Mas, Ruben Patrick, há alturas em sozinhos nada podemos, há ocasiões em que não temos outro remédio senão avançar juntos, em que só resultará estarmos todos do mesmo lado, pensando no que ganhamos todos e não no que vai perder cada um, em que não podemos fazer outra coisa que não seja preocupar-nos com o outro porque o outro somos nós.

11 março 2020

Respeitinho

Nós somos aqueles que lutamos por um pedacinho de areia na praia no dia em é anunciada uma pandemia.
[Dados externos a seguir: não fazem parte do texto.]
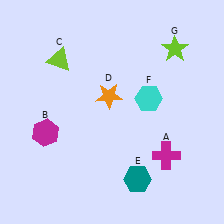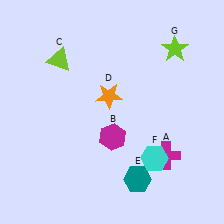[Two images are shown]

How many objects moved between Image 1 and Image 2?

(já que vamos ficar infectados, ao menos que entremos no hospital com uma corzinha...)

09 março 2020

08 março 2020

O meu destino nunca foi ficar

Chegue eu a sexta feira treze e poderei dizer que há dez anos que por cá andamos, eu e o rapazola do Ruben Patrick, isto do blog será da minhas relações mais estáveis, às vezes aborreço-me e vou ali passar um tempo indeterminado a cofiar barbas de três dias enquanto me detenho na espiral de fumo de um Cohiba Lanceros, a coisa resolve-se, outras vezes perco-me em elaboradas alquimias de palavras cuidadosamente alinhadas e divirto-me com o efeito que lhes tinha encomendado, e, é claro, a maioria das vezes ainda me deslumbro com a magia das pessoas que imagino do outro lado do blog, quem serão, o que as trará cá, serei eu capaz de as inquietar, de as levar pelos caminhos das viagens que fizeram de mim melhor pessoa, de as interessar pelas dúvidas que cada vez mais tenho, de as convidar a ler os livros que me fascinaram?

06 março 2020

Palavra do Senhor


Talvez seja dos meus olhos, mas os livros andam cada vez mais iguais, os casais que acabam por ficar juntos são os que guerreiam no princípio, a meio do filme morre o melhor amigo de alguém, no fim fica sempre aquele travozinho a azedo de aquilo que levamos para casa para pensar ter a profundidade das mensagens do Chagas Freitas lá do sítio, fazem-me falta livros onde os pais levem os filhos a conhecer o gelo à tarde ou onde as famílias sejam infelizes cada uma à sua maneira.

03 março 2020

Ponto de situação


Sinto-me nestes dias que já levamos do ano novo como o tipo do último filme do Sam Mendes, o tipo que estava ali refastelado na trincheira e afinal acaba convocado para uma espécie de missão impossível, acontecendo-lhe coisas nefastas no caminho para aquilo que, bem o sei, será um acumular de derrotas até à vitória final, o tipo sobrevivendo a campos minados e bunkers artilhados, caminhando por entre cadáveres e sobrevivendo a fogo inimigo, eu sobrevivendo a derrotas do Sporting contra equipas de nomes de que, sem nunca os ter lembrado, já os esqueci, ao concerto do Rodrigo Leão, a experiências culinárias que incluíram beringelas gralhadas recheadas com soja e mau queijo, a cancelamentos de viagens que, cada uma por si, seria a viagem da vida de muito boa gente, a maus vinhos e a infortúnios variados de natureza tão pessoal que aqui não cabem, apesar de nenhum deles beliscar a minha condição de macho alfa, bem entendido, tudo isto somado a este inverno não poder aplicar um par de esquis nos pés, e ter dois bons lugares para o John Cleese para ceder à melhor oferta, valha-me o espectáculo do Bruno Nogueira ter sido do meu agrado, não fosse isso e não poderia dizer-vos que cá vamos andando como deus quer.